Муж оставил меня. Бросил. Насовсем.
Если бы раньше кто-нибудь сказал мне, что он может уйти из семьи, я бы только громко рассмеялась. Правда, правда. Потому что казалось, что его даже кнутом от меня не отгонишь. Я думала, что мужья бросают только скверных жен. Если речь заходила о каком-нибудь подобном случае, могла даже небрежно заметить: «Какой муж уйдёт от хорошей жены?»
Возвращаюсь как-то с работы, а он собрал большую дорожную сумку, поставил её у порога и ждёт меня.
– Куда собрался? – спрашиваю как бы между делом. Да и вообще я редко интересовалась делами мужа.
– Гулия, это… – замялся муж, словно собирался сообщить мне что-то неприятное. – Это самое…
За секунду в голове промелькнуло множество предположений: «Сын?!», «Дочь?!» И я кричу в нетерпении:
– Что случилось?! С кем?..
Тут у мужа развязывается язык, и он выпаливает на одном дыхании:
– Ничего и ни с кем не случилось. Просто я решил уйти от тебя. Насовсем. К другой женщине. Ты это… прости меня… Я ухожу.
Тишина. Ничего не говоря, пытаюсь переварить услышанное и оглядываю его с головы до ног.
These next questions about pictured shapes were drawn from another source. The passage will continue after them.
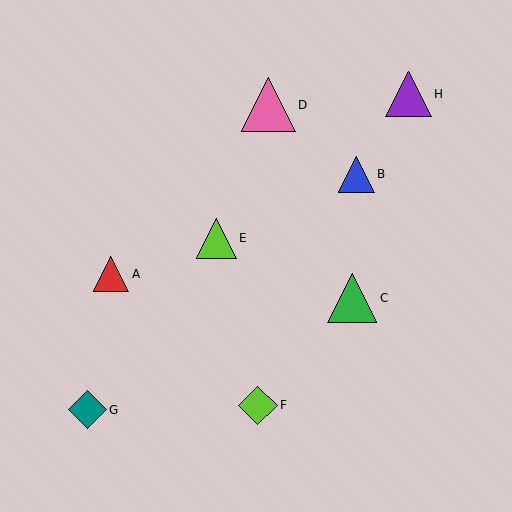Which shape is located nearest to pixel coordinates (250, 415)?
The lime diamond (labeled F) at (258, 405) is nearest to that location.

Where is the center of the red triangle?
The center of the red triangle is at (111, 274).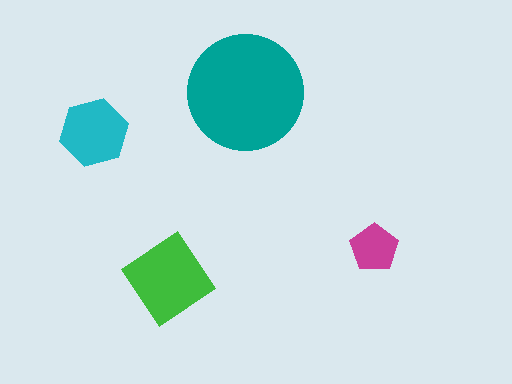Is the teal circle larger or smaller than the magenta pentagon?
Larger.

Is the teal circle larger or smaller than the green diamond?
Larger.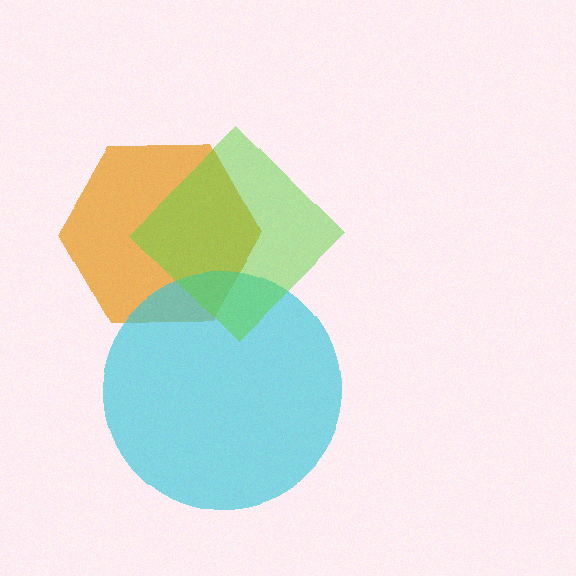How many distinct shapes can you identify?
There are 3 distinct shapes: an orange hexagon, a cyan circle, a lime diamond.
Естественно, не верю. Думаю, что это глупая шутка. «Ему ли, бедняге, вот так взять и уйти из дома. Ведь с молодых лет ходил за мной по пятам, вымаливая ответное чувство».
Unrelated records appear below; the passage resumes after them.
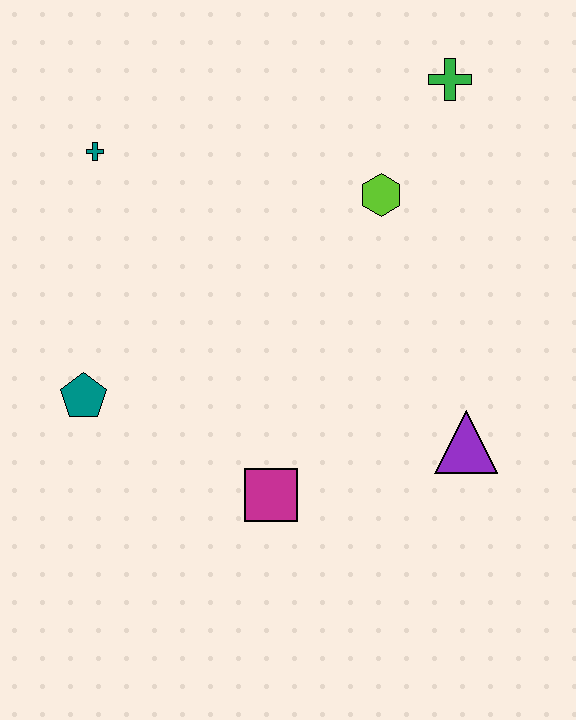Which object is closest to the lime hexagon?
The green cross is closest to the lime hexagon.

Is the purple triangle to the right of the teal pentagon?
Yes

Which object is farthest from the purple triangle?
The teal cross is farthest from the purple triangle.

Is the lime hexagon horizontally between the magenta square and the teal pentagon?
No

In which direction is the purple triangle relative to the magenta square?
The purple triangle is to the right of the magenta square.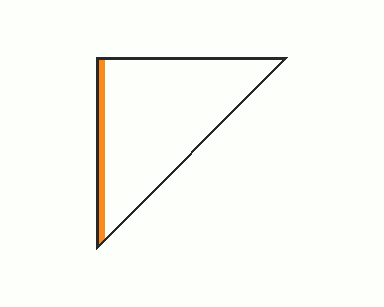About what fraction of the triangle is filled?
About one tenth (1/10).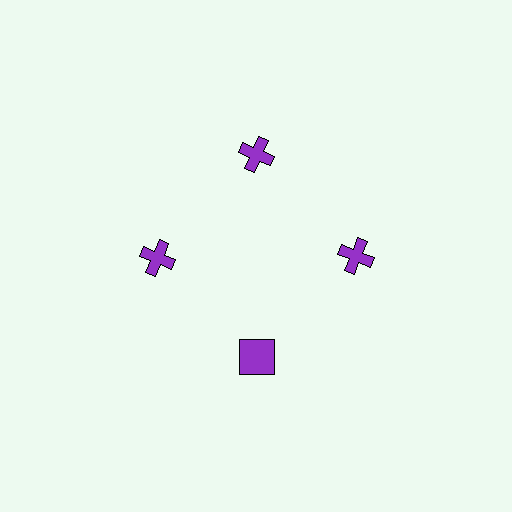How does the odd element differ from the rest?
It has a different shape: square instead of cross.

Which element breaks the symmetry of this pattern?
The purple square at roughly the 6 o'clock position breaks the symmetry. All other shapes are purple crosses.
– Катись на все четыре стороны, – отвечаю грубо.
– Гулия, это… Дети уже выросли, они поймут. Я их не брошу. Ты тоже это… если вдруг понадобятся деньги…
И тогда я начинаю понимать, что он на самом деле собирается уйти. Мне хочется засмеяться. Дальше берёт верх самолюбие. Как обычно, я не пытаюсь просить, умолять его, а рублю сплеча:
– Могу ещё приплатить тебе, чтобы скорее ушёл. Скатертью дорога.
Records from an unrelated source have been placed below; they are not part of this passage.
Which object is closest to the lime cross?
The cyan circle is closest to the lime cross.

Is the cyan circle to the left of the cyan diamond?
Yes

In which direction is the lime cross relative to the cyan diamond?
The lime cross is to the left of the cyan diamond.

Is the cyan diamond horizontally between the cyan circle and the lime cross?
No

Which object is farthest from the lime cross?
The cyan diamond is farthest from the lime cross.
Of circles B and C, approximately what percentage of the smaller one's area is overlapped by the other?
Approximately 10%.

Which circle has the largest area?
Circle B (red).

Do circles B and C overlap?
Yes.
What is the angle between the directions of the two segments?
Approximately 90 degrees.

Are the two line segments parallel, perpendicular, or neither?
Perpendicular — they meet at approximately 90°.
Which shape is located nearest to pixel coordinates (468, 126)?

Не снимая сапог, прохожу в спальню, громко стуча каблуками. Даже не смотрю, как он уходит. Пока я вышла, переодевшись, его уже и след простыл.
Захожу на кухню. Маленькая кастрюлька на плите источает ароматные запахи. Самат приготовил. Значит, он рано пришёл с работы. Или у него сегодня был выходной? Я даже не знаю, в какую он работает смену – никогда не спрашивала, не интересовалась.
После ужина настроение немного улучшается. Мою посуду, прибираюсь дома и растягиваюсь на диване перед телевизором. Устала за день. Работа у меня такая, что приходится много бегать. Работаю заместителем директора в торговом центре. За день приходится обходить несколько отделов с проверкой, нести ответственность за сотню документов. Работа собачья, но вынуждена терпеть – хорошо платят.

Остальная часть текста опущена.